The boarding-school setting also drives the plot. The negative influences at Odell, including rivalries, cliques and hazing, lead to the breakdown in the twins’ relationship. Their relationships with the Donovans, a married couple who teach at the school, are also central to the events that unfold.

Q: Was your writing process similar with this book compared with your first novel?

A: Yes.  However, She Was the Quiet One went through many additional drafts and took longer to write than the first book. (This is not unusual for second novels, which are so notoriously difficult that authors talk about “sophomore slump.”). 

In previous drafts of this book, I had included additional points of view. For example, Heath Donovan, the charismatic English teacher whose ambitions and weaknesses drive critical elements of the plot, had his own chapters. So did Grandma Martha Enright.

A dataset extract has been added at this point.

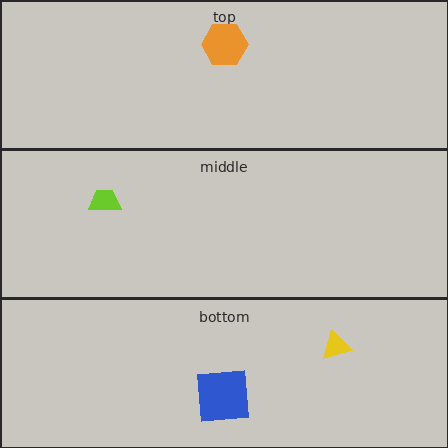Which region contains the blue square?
The bottom region.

Ultimately, my editor and I felt earlier drafts were too complicated, in part because the additional viewpoint characters were weighing down the narrative. There is always a tension between character and plot in a thriller, and ultimately character has to serve plot in the genre. 

We streamlined the book by reducing the number of character viewpoints, which made the plot faster and more propulsive. But that additional work still shines through, I hope, in characters more textured and fully realized than one often finds in plot-driven thrillers.

Q. What do you think your legal background brings to your fiction writing?

A: An author uses everything she knows when she writes. That includes the universal things as well as the specific things. I’m a lawyer and a former federal prosecutor, and I write about crime. I’m also a person, a woman, a wife, a mom, a friend. It all goes into the mix. 

However, I do believe that my previous career in law enforcement, as well as my familiarity with the setting, gives my books an extra authenticity. There will always be a police investigation in any Michele Campbell book. 

In She Was the Quiet One, the investigation unfolds partly through transcripts of the two detectives, Robert Kriscunas and Melissa Howard, interviewing witnesses to the crime. (Every witness is also a character in the narrative, whom the reader will see on the page, taking part in the action.) 

I think – I hope – the interview transcripts come across as convincing and authentic because of my own experience as a criminal prosecutor, interviewing hundreds of witnesses over the years. That gives the book a certain texture that allows the reader to get swept up in the story. You can’t fake that, and you can’t research your way into it. You have to live it.

Q. What are you working on now?

A:  My next book, A Stranger on the Beach, will be out Summer 2019. It’s the story of a scorned wife's indulgence in a brief fling with a man she meets on the beach, which descends into a nightmare that leaves her accused of her husband’s murder. It’s Fatal Attraction meets Gone Girl. This one is hot!